KATE MARAVAN

PRESENT PERFORMANCE

TEACHING


Kate teaches classes and workshops at her own private practice and for Arts Ed (MA and BA Courses), National Opera Studio. She also collaborates with, Generation Arts, Synergy Theatre Project.  She has taught for DSL, Living Pictures, The Factory, Institute of Performing Arts Paris amongst others and a number of Meisner / 5 Rhythms workshops with Cathy Ryan and Tim Booth.


The key Meisner exercise is called Repetition. It teaches participants to take the attention off themselves and put it on to their partners' behaviour, allowing it to affect them and cause a spontaneous and authentic response. It encourages a moment to moment capacity to listen/observe and respond with an emphasis on staying firmly rooted in the present. 

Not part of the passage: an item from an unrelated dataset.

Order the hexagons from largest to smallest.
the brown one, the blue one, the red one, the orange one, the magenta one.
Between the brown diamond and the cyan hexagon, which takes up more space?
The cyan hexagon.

Repetition  encourages us to put our acting/daily habits aside . We explore how to challenge our habitual ways of seeing and responding in order to discover what lies behind our armour and open up all that is available to us. 

Kate focuses on teaching Repetition at her weekly drop-in classes.  She regularly offers workshops on how to apply the Repetition to working with text/scripts.

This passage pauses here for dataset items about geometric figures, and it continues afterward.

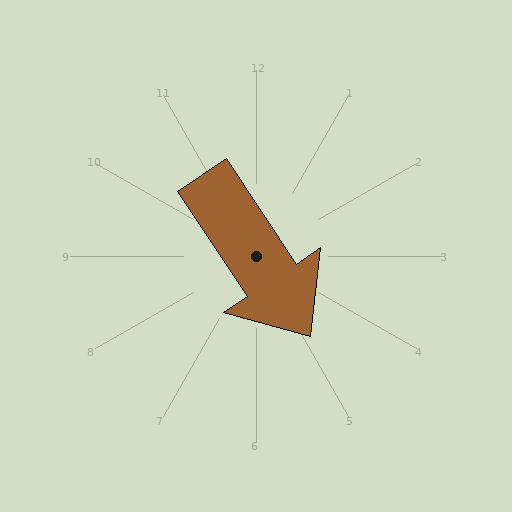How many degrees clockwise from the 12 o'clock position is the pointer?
Approximately 146 degrees.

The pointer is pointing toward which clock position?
Roughly 5 o'clock.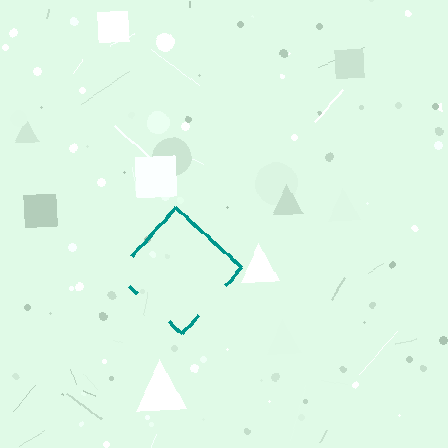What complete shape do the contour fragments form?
The contour fragments form a diamond.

Kate Maravan combines humour and insight in her wonderful acting classes in a way that paradoxically makes them fun, deep and sneakily life-changing.
— Tim Booth, Singer, Writer, Actor
Kate Maravan is an exceptional teacher of Meisner. Working with the repetition exercise, her attention to detail is acute and the space she creates is safe, playful but very focussed and I’ve gained a great deal from Kate’s classes which have revealed some of my deepest and most unconscious habits or ‘defaults’. I highly recommend her work.
— Kath Burlinson, founder of Authentic Artist Collective
KM_6179.jpg

Kate incorporates her own exploration of movement into her classes. Movement is an integral part of her practice. The more embodied the actor, the easier it is to be present. Being embodied enables us to listen fully to ourselves and the other and to enter a state of flow in which spontaneous impulse and responsivity in the moment are unencumbered. 

The movement at the top of a repetition exercise is something that has begun to make enormous sense to me during Kate’s classes. In throwing myself into it completely I have discovered that the connection with my diaphragm, or my centre, through movement means that when it comes to the repetition exercise immediately following the movement, I am more able to access a full range of emotion. The stuck or rigid feeling sometimes experienced whilst performing or working with repetition is virtually non-existent.